Wiesbaden - Der Finanzminister sieht Hessen bei der Konsolidierung der Finanzen auf Kurs. Er mahnt jedoch zu einem langen Atem. Opposition, Gewerkschaften und Wirtschaft fordern dagegen mehr Investitionen.

In Hessens Haushalt vergrößern sich dank sprudelnder Steuern und einer brummenden Wirtschaft die Spielräume. Auch der milliardenschwere Fehlbetrag im von Finanzminister Thomas Schäfer (CDU) präsentierten Geschäftsbericht des Landes verringerte sich 2016 merklich. Insgesamt ist die Finanzlage von Hessen aber alles andere als rosig.

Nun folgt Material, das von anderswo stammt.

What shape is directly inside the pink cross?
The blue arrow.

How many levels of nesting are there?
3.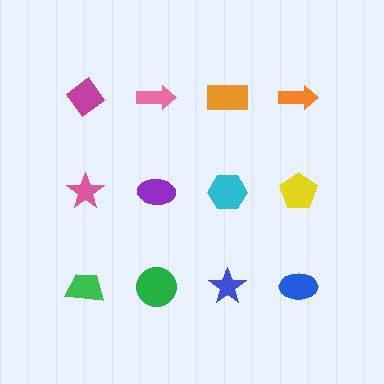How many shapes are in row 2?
4 shapes.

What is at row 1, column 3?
An orange rectangle.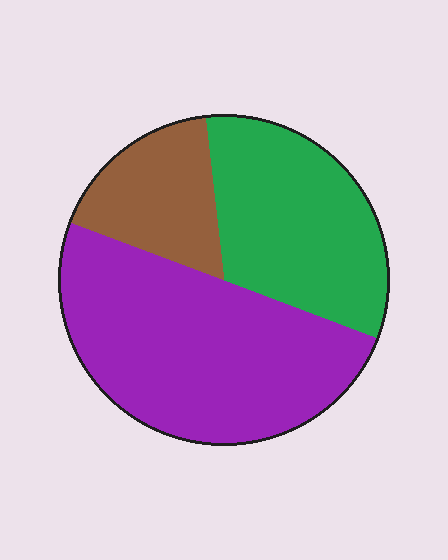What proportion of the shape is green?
Green covers about 35% of the shape.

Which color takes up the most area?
Purple, at roughly 50%.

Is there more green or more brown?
Green.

Der Geschäftsbericht des Landes für das Jahr 2016 weist einen Fehlbetrag von knapp 1,2 Milliarden Euro aus. Im Jahr zuvor hatte der Verlust noch rund 14,4 Milliarden Euro betragen. Die Zeitleiste zeigt den jährlichen Abbau der Verluste. 2012: 10,6 Mrd., 2013: 6,1 Mrd., 2014: 2,9 Mrd.

Die größten finanziellen Problemfelder sind die rund 145,7 Milliarden Schulden für das abgelaufene Geschäftsjahr (2015: 143,8 Mrd. Euro). Darunter waren alleine 78,2 Milliarden Euro an Rückstellungen für die 178.500 Landesbediensteten. Da sich diese Summe wohl weiter erhöhen wird, will Schäfer die Versorgungsrücklage von 2,5 Milliarden Euro 2016 auf 4,7 Milliarden im Jahr 2021 ausbauen. Auch die Personalkosten sind mit 11,2 Milliarden Euro (2015: 10,3 Mrd.) im Landeshaushalt ein sehr großer Posten.

Hessen hat nach Einschätzung des Finanzministers zwar 2016 mit dem Haushaltsausgleich und Schuldenabbau viel erreicht. Der Geschäftsbericht zeige aber, dass die Schulden und Belastungen, die Hessen in 70 Jahren angehäuft habe, vielleicht erst in 70 weiteren Jahren verschwunden sein werden. Mittelfristig strebt Schäfer einen Haushaltsausgleich im Jahr 2020 an.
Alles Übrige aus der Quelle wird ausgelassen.